Era o tipo de tarde em que tudo parecia conspirar a favor: o vento morno, o barulho suave da cidade, a sensação de ser dona de si e do próprio tempo.

Por volta das cinco, ela caminhou até o café onde combinara de encontrar Leonardo . Ele tinha sido insistente quando a abordou semanas antes, num evento fechado em uma galeria de arte. Bonito, bronzeado, sorriso alinhado. Ela o achara um tanto óbvio no começo, mas havia algo magnético naquela confiança sem esforço.
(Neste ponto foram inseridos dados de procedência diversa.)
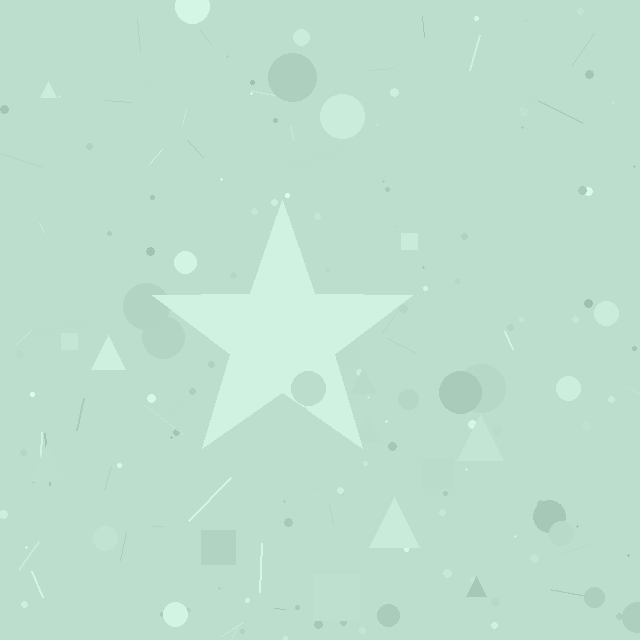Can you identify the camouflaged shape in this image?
The camouflaged shape is a star.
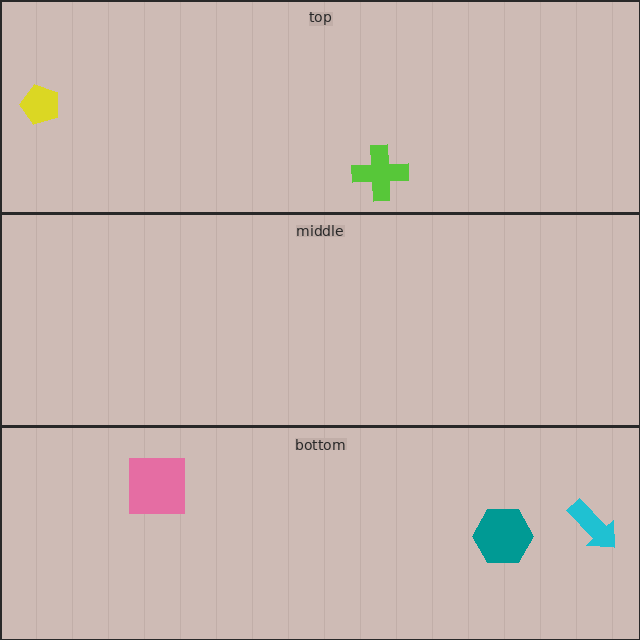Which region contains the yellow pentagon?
The top region.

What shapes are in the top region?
The lime cross, the yellow pentagon.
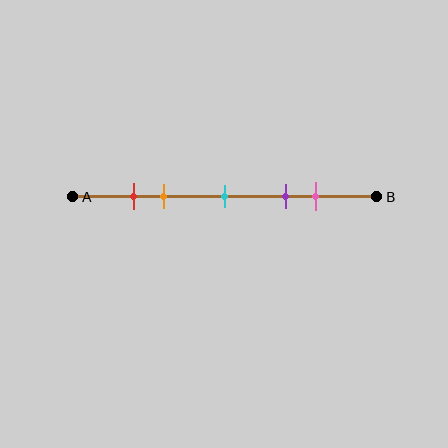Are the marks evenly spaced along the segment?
No, the marks are not evenly spaced.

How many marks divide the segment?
There are 5 marks dividing the segment.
Ele a procurou nos dias seguintes por mensagens, convites para sair, flores enviadas ao endereço certo. Persistente. Úrsula gostava de homens assim, que sabiam o que queriam e não se intimidavam.
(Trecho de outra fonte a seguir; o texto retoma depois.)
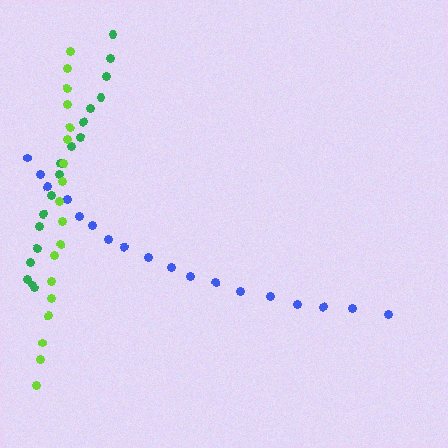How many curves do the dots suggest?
There are 3 distinct paths.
Tinham saído algumas vezes desde então: jantares em restaurantes estrelados, bares escondidos com coquetéis de assinatura, idas a hotéis discretos onde o sexo era sempre gostoso, intenso, e depois, ela se sentia levemente entorpecida. Leonardo era o tipo de homem que pedia as garrafas mais caras da carta sem pestanejar e sabia exatamente como tratar uma mulher como ela: com atenção, mas sem grudar demais, sem perguntar além da conta.

Naquela tarde, quando ela entrou no café, ele já a esperava em uma mesa de canto, elegante de camisa social dobrada nos cotovelos e blazer jogado no encosto da cadeira. Sorriso alinhado, olhos castanhos atentos.
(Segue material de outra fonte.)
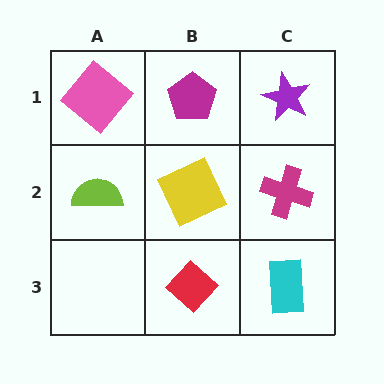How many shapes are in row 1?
3 shapes.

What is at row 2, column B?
A yellow square.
— Você está maravilhosa, como sempre. — disse ele, levantando-se para cumprimentá-la.

Úrsula sorriu de canto, tirou os óculos de sol e se acomodou.

L

— Achei que fosse desistir de mim depois do último sumiço.

— Desistir de você? Nunca. — Ele riu, com aquele ar seguro que a divertia.

Pediram drinks, ele um uísque 18 anos, ela um negroni clássico.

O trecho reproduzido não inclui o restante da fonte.